Global resource settings
Global Resources apply to the whole FortiGate unit. They represent all of the hardware capabilities of your unit. By default the values are set to their maximum values. These values vary by your model due to each model having differing hardware capabilities.
It can be useful to change the maximum values for some resources to ensure there is enough memory available for other resources that may be more important to your configuration.

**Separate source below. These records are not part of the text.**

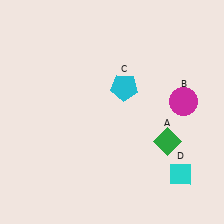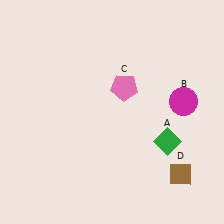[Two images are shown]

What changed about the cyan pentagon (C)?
In Image 1, C is cyan. In Image 2, it changed to pink.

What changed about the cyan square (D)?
In Image 1, D is cyan. In Image 2, it changed to brown.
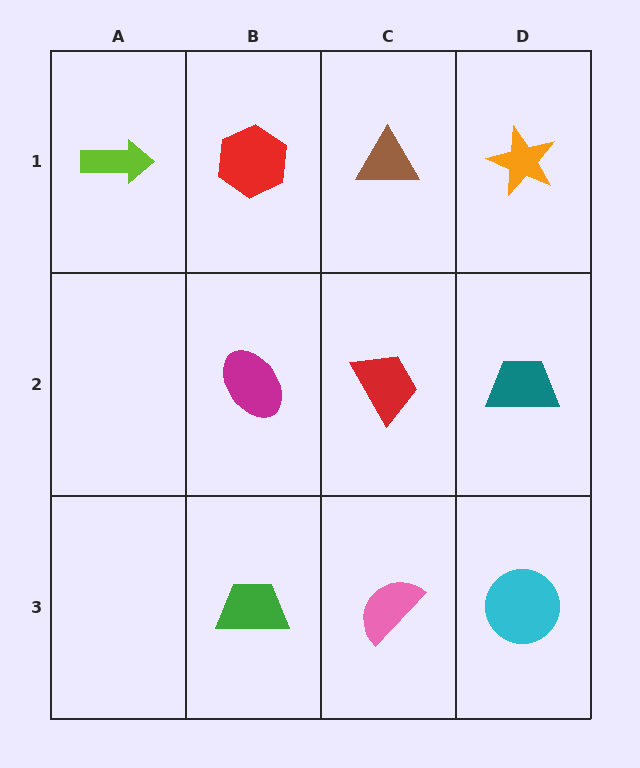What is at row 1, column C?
A brown triangle.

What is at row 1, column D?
An orange star.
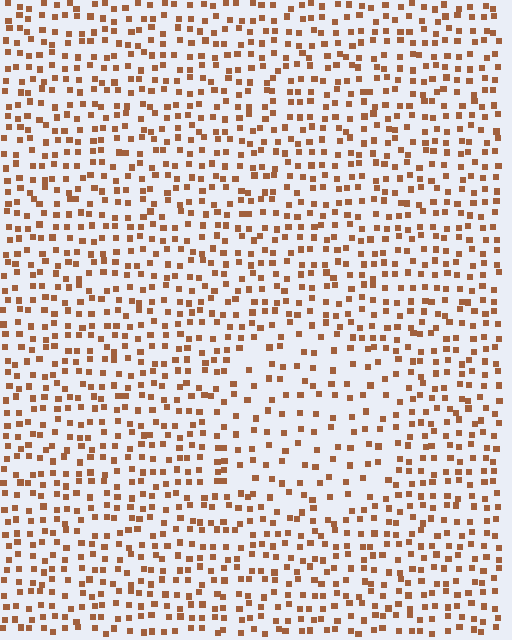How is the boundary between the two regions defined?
The boundary is defined by a change in element density (approximately 1.8x ratio). All elements are the same color, size, and shape.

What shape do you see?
I see a circle.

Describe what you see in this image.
The image contains small brown elements arranged at two different densities. A circle-shaped region is visible where the elements are less densely packed than the surrounding area.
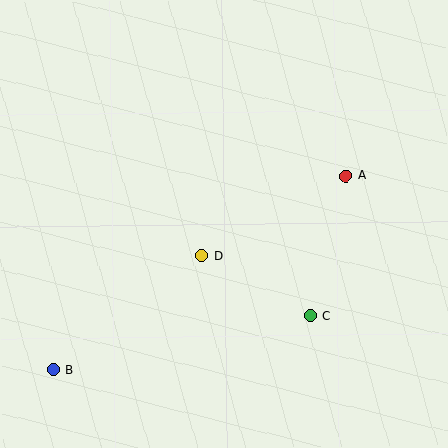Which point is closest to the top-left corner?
Point D is closest to the top-left corner.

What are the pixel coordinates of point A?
Point A is at (346, 176).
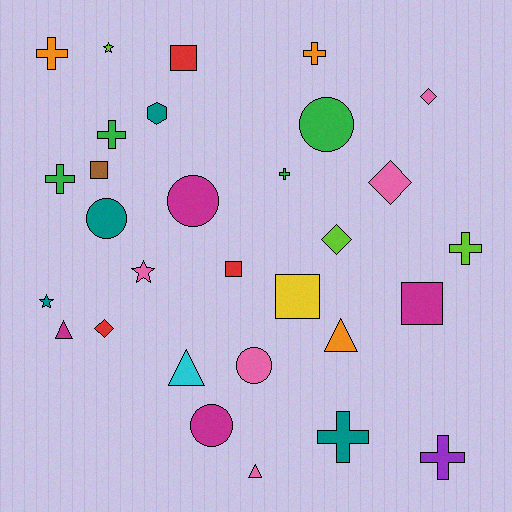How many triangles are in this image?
There are 4 triangles.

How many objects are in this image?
There are 30 objects.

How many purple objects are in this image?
There is 1 purple object.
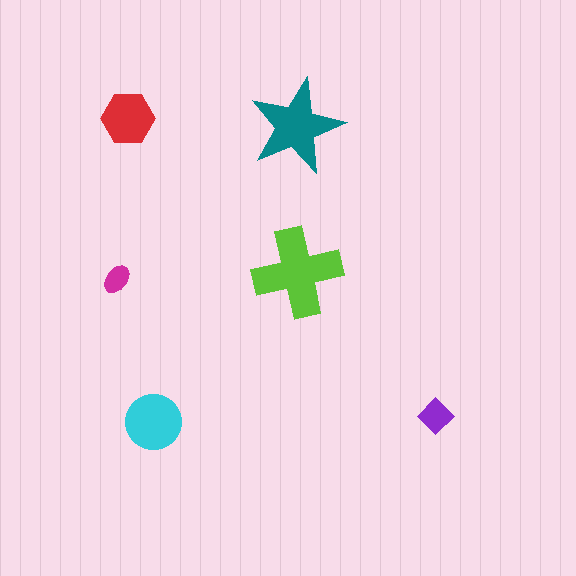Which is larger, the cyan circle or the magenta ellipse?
The cyan circle.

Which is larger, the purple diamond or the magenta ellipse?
The purple diamond.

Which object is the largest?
The lime cross.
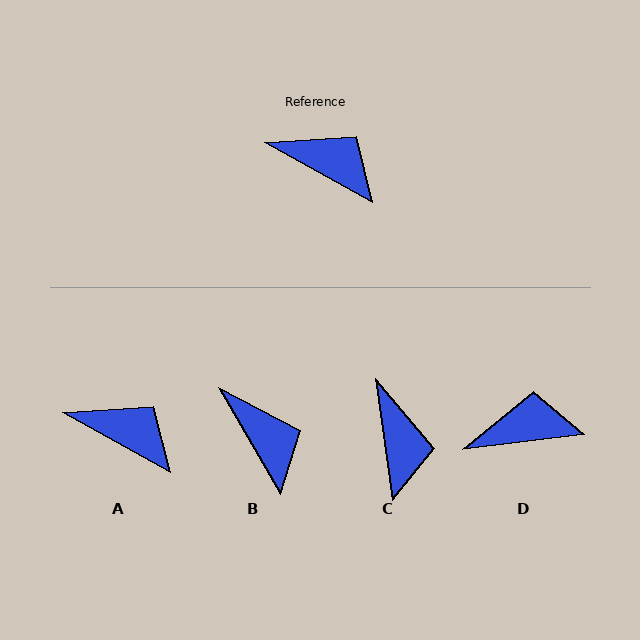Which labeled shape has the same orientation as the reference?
A.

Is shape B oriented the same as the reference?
No, it is off by about 31 degrees.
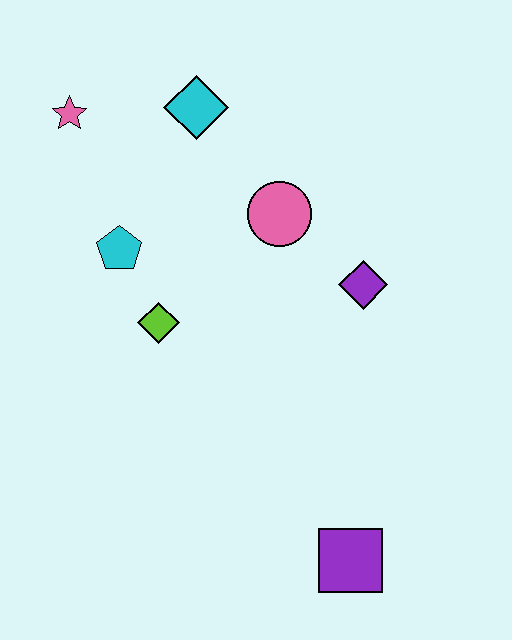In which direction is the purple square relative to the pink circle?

To use the earlier example, if your FortiGate unit is protecting a number of web servers and other publicly accessible servers you would want to maximize the available sessions and proxies while minimizing other settings that are unused such as user settings, VPNs, and dial-up tunnels.
Global Resources are only configurable at the global level, and only the admin account has access to these settings.
Note that global resources, such as the log disk quote resource, will only be visible if your FortiGate unit hardware supports those resources, such as having a hard disk to support the log disk resource.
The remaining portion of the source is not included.